Ethias place ses créanciers entre le marteau et l’enclume

le 07/07/2015 L'AGEFI Quotidien / Edition de 7H

L'assureur belge en difficulté boucle demain une offre d'échange de ses obligations subordonnées qui ne laisse guère le choix aux porteurs.

Cruel dilemme pour les créanciers subordonnés d’Ethias. L’assureur belge, issu du monde des collectivités locales et sauvé par l’Etat de la faillite en 2008, a lancé la semaine dernière une offre d’échange opportuniste sur sa dette. La proposition, qui expire demain, divise les analystes crédit.
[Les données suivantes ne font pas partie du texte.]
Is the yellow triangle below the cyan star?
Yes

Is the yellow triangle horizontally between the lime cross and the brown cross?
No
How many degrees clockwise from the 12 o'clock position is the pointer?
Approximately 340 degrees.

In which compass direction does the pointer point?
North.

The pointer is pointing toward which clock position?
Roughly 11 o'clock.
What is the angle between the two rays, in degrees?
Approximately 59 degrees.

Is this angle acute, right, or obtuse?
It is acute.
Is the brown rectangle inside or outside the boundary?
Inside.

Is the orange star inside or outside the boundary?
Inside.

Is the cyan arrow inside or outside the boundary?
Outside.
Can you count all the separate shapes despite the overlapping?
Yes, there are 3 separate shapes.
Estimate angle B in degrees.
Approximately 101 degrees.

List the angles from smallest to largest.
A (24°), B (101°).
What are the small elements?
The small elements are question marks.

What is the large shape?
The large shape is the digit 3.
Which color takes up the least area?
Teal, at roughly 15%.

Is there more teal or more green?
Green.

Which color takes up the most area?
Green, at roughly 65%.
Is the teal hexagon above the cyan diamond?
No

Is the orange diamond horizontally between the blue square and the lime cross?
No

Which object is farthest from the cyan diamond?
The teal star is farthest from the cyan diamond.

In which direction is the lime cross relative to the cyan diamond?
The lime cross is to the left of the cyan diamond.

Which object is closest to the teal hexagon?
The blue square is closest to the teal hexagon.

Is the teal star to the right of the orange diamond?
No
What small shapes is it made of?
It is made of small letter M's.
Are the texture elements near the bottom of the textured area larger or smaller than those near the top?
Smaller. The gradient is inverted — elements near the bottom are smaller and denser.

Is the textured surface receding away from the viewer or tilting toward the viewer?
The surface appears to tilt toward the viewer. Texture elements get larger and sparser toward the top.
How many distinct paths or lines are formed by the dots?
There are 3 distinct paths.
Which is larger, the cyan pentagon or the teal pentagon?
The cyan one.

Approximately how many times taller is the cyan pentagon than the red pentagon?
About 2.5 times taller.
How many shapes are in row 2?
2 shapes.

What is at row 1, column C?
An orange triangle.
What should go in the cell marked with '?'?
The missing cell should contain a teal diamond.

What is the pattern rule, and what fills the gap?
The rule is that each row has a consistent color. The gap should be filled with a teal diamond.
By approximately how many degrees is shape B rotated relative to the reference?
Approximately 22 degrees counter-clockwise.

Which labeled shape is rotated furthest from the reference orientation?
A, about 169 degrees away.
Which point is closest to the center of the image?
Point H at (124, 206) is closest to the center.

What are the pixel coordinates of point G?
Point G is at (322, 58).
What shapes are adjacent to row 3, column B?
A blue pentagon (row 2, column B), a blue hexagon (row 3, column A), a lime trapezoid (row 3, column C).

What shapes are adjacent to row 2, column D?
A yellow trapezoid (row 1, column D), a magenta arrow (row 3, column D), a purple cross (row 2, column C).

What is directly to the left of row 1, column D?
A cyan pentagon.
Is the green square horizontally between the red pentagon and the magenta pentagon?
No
L’offre vise une obligation subordonnée perpétuelle de 250 millions d’euros, de coupon 4,747%, avec une première date de rachat anticipé en décembre 2015. Ethias propose un échange au pair contre des obligations subordonnées bullet, remboursables en 2026, et portant un coupon de 5%. Avec une menace implicite pour les investisseurs qui préfèreraient garder leurs titres: leur rémunération tombera à Euribor 3 mois +220 points de base, soit 2,18%, si Ethias n’exerce pas son option de rachat en décembre. Les obligations actuelles, qui cotaient à 87% avant l’annonce de l’offre de l’assureur, verraient alors leur valeur plonger.

«L'offre d'échange à 100% du pair nous semble une opportunité intéressante pour les porteurs de la dette Tier 1 qui souhaitent garder du risque Ethias dans leur portefeuille avec une dette subordonnée datée 2026», considèrent les analystes crédit d’Aurel BGC. Le nouveau coupon de 5% fait cependant tiquer les investisseurs, de même que la taille limitée de la ligne, qui la rendra peu liquide. «Si Ethias a des problèmes sous Solvabilité 2, les obligataires partiront les mains vides: la priorité du régulateur est de protéger les porteurs de police», note Philippe Picagne, chez CreditSights, pour qui «un coupon supérieur à 10% serait nécessaire afin de rémunérer tous ces risques».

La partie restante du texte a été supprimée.